帝人の時が止まったあの瞬間から、静雄の時もまた止まったのかもしれない。



(静雄さんは、大切な人を作るべきなんですよ。そうすれば人生薔薇色面白可笑しくそんで楽しくできるのに)

新羅さんもそう思いますよね!と力説するボーカロイドに、友人は「うるせぇ!」と幼さの浮き立つ額に容赦ないデコピンをくらわせていた。
例え機械の身体でも静雄のデコピンは結構効くらしく、うをを・・と呻くボーカロイドとそれを慰めるセルティを微笑ましく眺めていた新羅の横で、咥え煙草のまま友人がぽつりと「そんなのいらねぇよ」と呟いた。
その時、新羅はどことなく共感めいたものと僅かな不憫さを想い、誤魔化すようにからかってあやうく命を落としかけたが、それでもその呟きは誠実で切実で新羅の耳にずっと残っていた。



新羅は不器用な友人を思う。
そして友人の隣に必ず居た、ボーカロイドのことを。
コトン、
硬い机にカップが置かれる。
新羅は友人と似ていないようで似ている弟の顔を見つめ、そして口を開いた。
「それで、幽君は僕に何を頼みにきたんだい?」
静雄の身体の事かな?
すると、幽はふるりと首を横に振り、おもむろに横に置いていた鞄から小さな箱を取り出した。
そして机にその箱を置き、上蓋を開けた。
中にあったものを見た新羅の眸が見開かれる。
「それは、」
幽は愛おしむように、そして何かを決意したかのようにその眸を力強く煌めかせた。

「俺は、兄貴も、帝人さんも、好きだから。
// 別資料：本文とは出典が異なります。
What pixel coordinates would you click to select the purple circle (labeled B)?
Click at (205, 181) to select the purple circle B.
好きなふたりのために、もう少し足掻いてみようかと思って」

閉ざされた未来。
終わった時間。
けれど、可能性がまだ、ほんのわずかにでも残っているのなら、自分の持てる全てを使ってでも、そして周りを巻き込んででも、幽はそれに縋りついて賭けたかった。
兄に、幸せという選択肢を選ばせてやりたい。
幽はそのために新羅の元を尋ねたのだ。
希望を小さな箱に入れて。


協力してください、新羅さん。
兄貴と、帝人さんのために。


すっと下げられた頭に、慌てつつも新羅は二つ返事で了承した。
友人と、友人の大切なボーカロイドのために。